Leaks in a vacuum system can draw enough ambient air into the system to prevent pulling sufficient vacuum to operate properly. Flow Sensor Valves are normally open valves that snap closed when flow through them exceeds a preset rate to prevent this.

Spherical poppet inside Flow Sensor Valve is centered in close-fitting bore on pedestal-style rest. Bias spring normally holds poppet open. Air being drawn into valve passes through notches in rest, through annulus between poppet and bore, and then past seat. When flow force exceeds spring force, valve closes — and remains closed until vacuum source is removed.

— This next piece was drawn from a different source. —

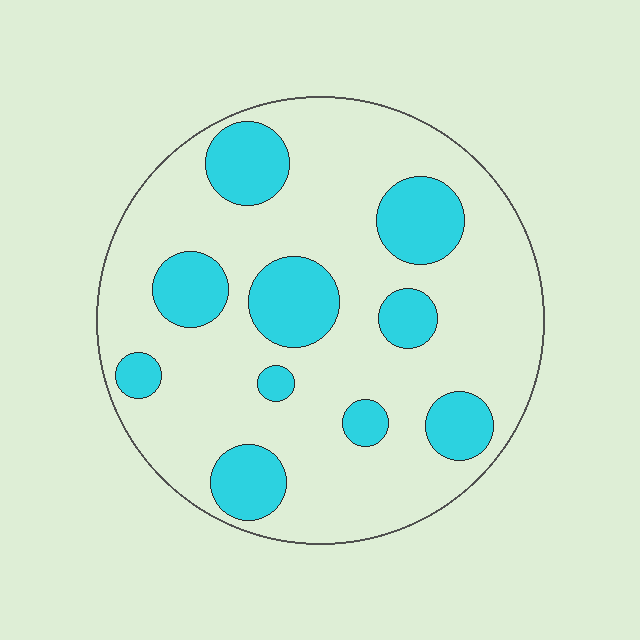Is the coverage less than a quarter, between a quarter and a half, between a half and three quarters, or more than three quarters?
Less than a quarter.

Ideally, the suction cups in a vacuum-lifting system will contact a smooth, clean, flat work-piece surface squarely and make a complete seal. In the real world, the work piece surface may be porous, uneven, dirty — or even missing; a cup’s skirt may be worn or damaged; or a cup may overhang the edge of a work piece or be oriented over a hole in the material. Any of these conditions can draw enough ambient air into the system to prevent pulling sufficient vacuum to operate properly.

To deal with these problems in multiple-cup systems, EDCO USA, Fenton, Mo., offers Flow Sensor Valves (FSVs). These normally open valves snap closed when the flow through them exceeds a preset rate — thus isolating a problem cup. FSVs will automatically reset when the vacuum is turned off briefly. They are especially useful where work piece size and orientation vary. To maximize effectiveness, each suction cup in a multiple-cup system should be fitted with its own FSV.

The valves are insensitive to acceleration forces and may be installed in any physical orientation. They may be combined in a manifold or located in-line rather than right at the suction cup. Wherever installed, a suitable filter must be used upstream of the FSV. The system’s vacuum level has no effect on the FSV setpoint, but piping integrity is important because the valve will respond to a leaking fitting as readily as it will to leakage at a suction cup.

Another caveat: the system’s vacuum pump must have enough capacity to close all FSVs when cups are not sealed against a work piece plus the total flow through sealed cups due to porosity.

By using a flow meter, FSVs can be tuned to close at a particular flow rate. This is done by adjusting the distance from the FSV’s poppet to the seat, which also changes the bias-spring force that holds the poppet against the rest. (The seat can be repositioned with a screwdriver.) The valve should be set so that normal vacuum flow — when the cup is sealed against a work piece — is less than the setpoint flow. The valve then will remain open during normal operation and close only when flow becomes excessive.

The optimum flow rate setpoint is best determined by testing the porosity of sample work pieces with a flow meter — using the same suction cup size and style as will be used in the actual application. Porosity of items, such as corrugated board, can vary greatly from lot to lot so it is important to find the most porous part that the system is likely to handle. A safety factor should be added to the highest porosity-test value to allow for variations in work piece material, system vacuum level, increased leakage due to wear over time, and other factors. For porous work pieces, such as paper and corrugated cases, the safety factor probably should be in the 50% range. For non-porous work pieces, such as plastic or metal, a reduced factor may be used.